Noah: Hello! Welcome to USADSF Spotlight with Noah, I am Noah Valencia. Today we will interview an athlete, her name is Ria Balwalli who was the only athlete who went to the World Deaf Badminton Championships, representing USADSF. She was only 15 years old at that time, now at the age of 16. She is very enthusiastic about getting ready for our upcoming Summer Deaflympics! Now we are going to ask her some questions to find out more about her journey.

Image: Ria, outside of the gymnasium at the World Deaf Badminton Championships at Taipei, 2019.

Noah: Ria, you went to the World Deaf Badminton Championships at Taipei, recently. You were the only athlete representing USADSF, how did that feel, going through this experience?

Ria: The experience was AMAZING, because I was the only lone representative for USADSF. Wow, an amazing experience for me.

It was my first time participating in an international tournament. It was such an interesting experience meeting different players from different countries. It was also so nice to go sightseeing and learn about their culture. It was really amazing!

Noah: I do understand, actually I went to Taipei for the World Deaf Basketball Championships in 2015. I agree with you, it was such a beautiful cultural experience. I thoroughly enjoyed myself there so I know how that feels!

Image: Ria and Coach/Father, Krishna

Noah: We really look forward to having you represent USADSF at our upcoming 2021 Summer Deaflympics. What has your training for the Deaflympics been like?

Ria: My training, what I have been doing, is that your question?
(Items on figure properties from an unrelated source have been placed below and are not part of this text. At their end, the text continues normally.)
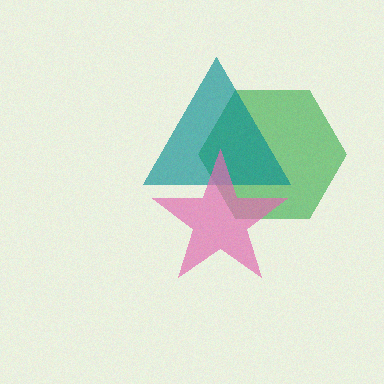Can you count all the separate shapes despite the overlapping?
Yes, there are 3 separate shapes.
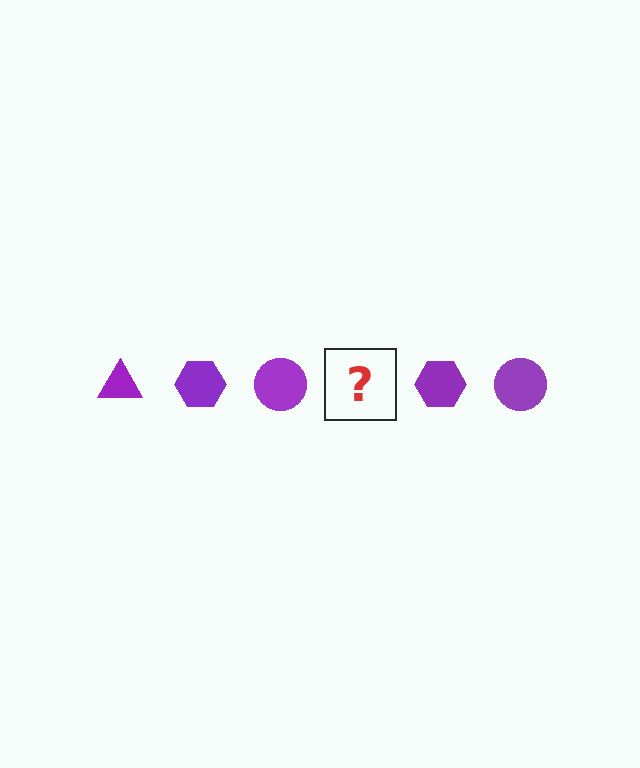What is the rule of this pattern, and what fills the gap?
The rule is that the pattern cycles through triangle, hexagon, circle shapes in purple. The gap should be filled with a purple triangle.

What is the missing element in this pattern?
The missing element is a purple triangle.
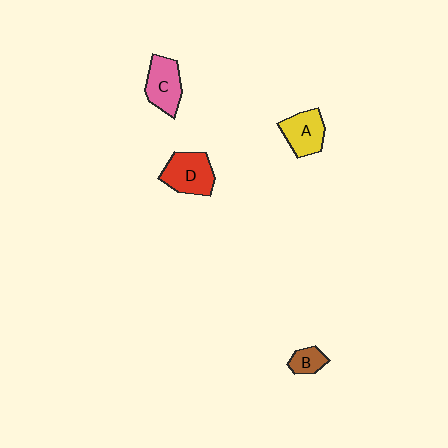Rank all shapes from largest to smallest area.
From largest to smallest: D (red), C (pink), A (yellow), B (brown).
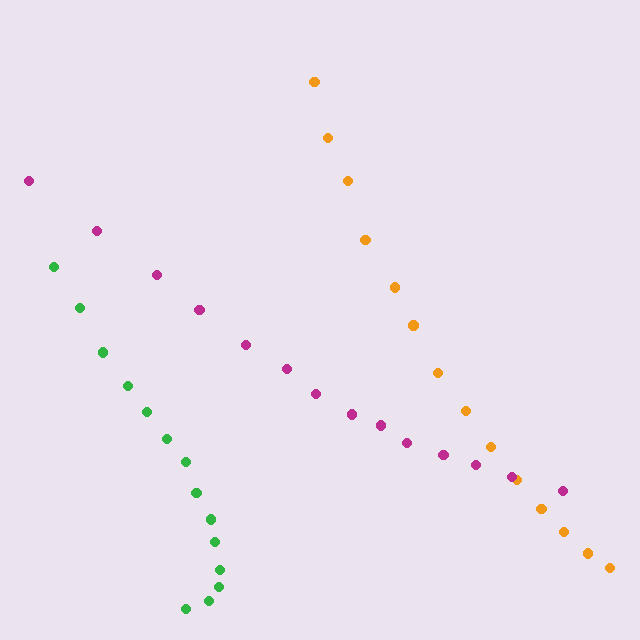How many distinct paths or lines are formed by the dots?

Noah: Yes, your training, what is that like for you?

Ria: Okay, my training, what I do, I run three times a week in the morning, that would be to improve my speed, to help with my speed/footwork on the badminton court. I do physical exercises too in between my running schedule, such as jumping ropes; weightlifting; doing pushups, crunches and using battle ropes. That would be my training program. I also play badminton almost every day too. I play with two coaches, one is my regular coach, Henry Ranardo and another coach, who happens to be my father, so I train with both on the badminton court.

Noah: You mention that your dad is also your coach, a badminton player, right? How do you balance the dynamics of your dad being your dad as well as your coach? How do you feel about that?

Ria: Yes, my dad being my dad and a coach at the same time, I try to divide him in his two roles, for example, when we play badminton, we stay focused with him as my coach and myself as an athlete, and then as a father and a daughter role, outside of the badminton court

Noah: Ha, I share a similar experience as you. My dad is also my coach, it can be a little bit tough that I have to deal with his expectations, right?

Ria. Ha, Yes.

Noah: We have many athletes who do not sign, can you share with us, based on your experiences on how you communicate with athletes who sign, breaking down communication barriers.

Ria: Okay, when I meet a person/an athlete who signs only, actually I am still learning signs, just a little. I can sign, “my name is”, and fingerspell. I am not fluent in ASL yet, I try, but I also use my phone, using the notepad app to communicate in text. We continue our conversation. Also, some of them do speak well and sign fluently, so I can communicate with them one to one so it works out both ways.

Noah: True, a very interesting experience for you, right? A learning experience. I trust that you will continue to pick up signs in time.

I look forward to meeting you at the 2021 Summer Deaflympics in Brazil .

Image: Ria competing in singles.

Noah: We at the USADSF want to thank Ria for her time interviewing with us today. Until then, so long.